Podpisałam wszystko co kazała, ale najpierw przebiegłam wzrokiem treść dokumentów.

Nie mogłam uwierzyć, że ja... Oh... Czy to dzieje się naprawdę?

- To są klucze to pani domu. Od tej pory jest pani pełnoprawną właścicielką, no chyba, że zrzeka się pani spadku?

- Ależ nie! Nie zrzekam się!

- W takim razie to jest adres, a tu są klucze, proszę. - Podała mi rzeczy. - To wszystko z mojej strony. Czy ma pani jeszcze jakieś pytania?

- ...nie. Dziękuję.

Wychodząc stamtąd swobodnie wypuściłam powietrze z płuc. Jednak to prawda... Aaaaaaa! Jak się cieszę!

Postanowiłam nie wracać metrem tylko powłóczyć się po mieście. W końcu miałam okazję do świętowania! Mam gdzie mieszkać! Trzeba to uczcić, ale nie samej...

Nie miałam ochoty na ponowne wyście do klubu, tylko coś bardziej kameralnego... Yhym...

Wyciągnęłam telefon z kieszeni i weszłam w kontakty. Do kogo by tu zadzwonić... Hoseok, JiHyun, Jimin, Lu...

Miałam tylko te 4 numery, bo przecież chciałam pogrzebać przeszłość, a wraz z nią ludzi, którzy nic nie znaczyli...

Do Lu nie zadzwonię, bo przecież nie przyleci tu za chwilę... Zostają chłopaki...

- Halo? - odebrał.

- Czeeść, jesteś teraz wolny, czy pracujesz?

- Jak zawsze do twojej dyspozycji Zu...

- Okee... Masz może ochotę na... - Nie zdążyłam dokończyć, bo się wtrącił.

- Nie wiem o co chodzi, ale zgadzam się w ciemno.
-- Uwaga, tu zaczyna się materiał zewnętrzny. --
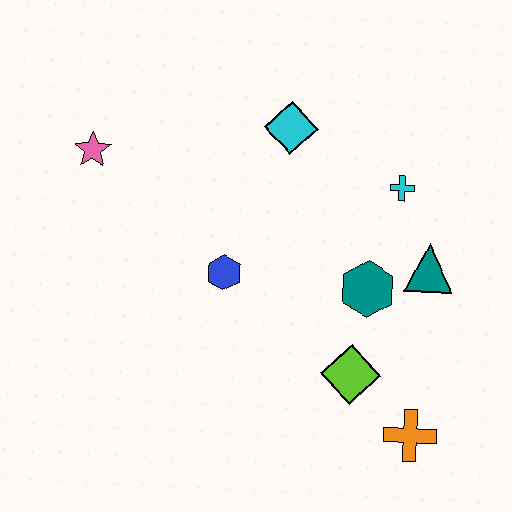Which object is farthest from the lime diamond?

- To czekam. Jestem przy sklepiku, wiesz którym?

- Obok parku?

- Tak.

- No to juz jestem. Odwróć się.

Odwróciłam się i ujrzałam chłopaka machającego do mnie. Rozłączyłam się i pobiegłam w jego stronę.

Rozpędziłam się na tyle, że nie zdążyłam wyhamować i wpadłam wprost w objęcia JiHyuna prawie go przewracając.

- Cześć Zu! Co ty taka szczęśliwa?

- Znasz jakieś fajne miejsce?

- No pewnie! Znam wiele, w końcu mieszkam w okolicy. Chodźmy może na lody, bo dzisiaj wyjątkowo gorąco.

- Dobra! - Ucieszyłam się jak małe dziecko i zaklaskałam rękami.

JiHyun zachichotał ze mnie. Ja tylko się uśmiechnęłam.

- To w którą stronę ta lodziarnia?

- Tam. - Wskazał ręka na wprost.

- JiHyun, ale jesteś pewien, że to tam, bo nie wydaje mi się...

- Nie wierzysz mi?

- Może tak, a może nie...- skrzyżowałam ręce i zrobiłam minę w stylu 'aha'.

- Idziesz czy zamierzasz tu zapuścić korzenie? - Zaśmiał się.

- Jeszcze się pytasz?! - Ruszyłam przed siebie zostawiając JiHyuna w tyle.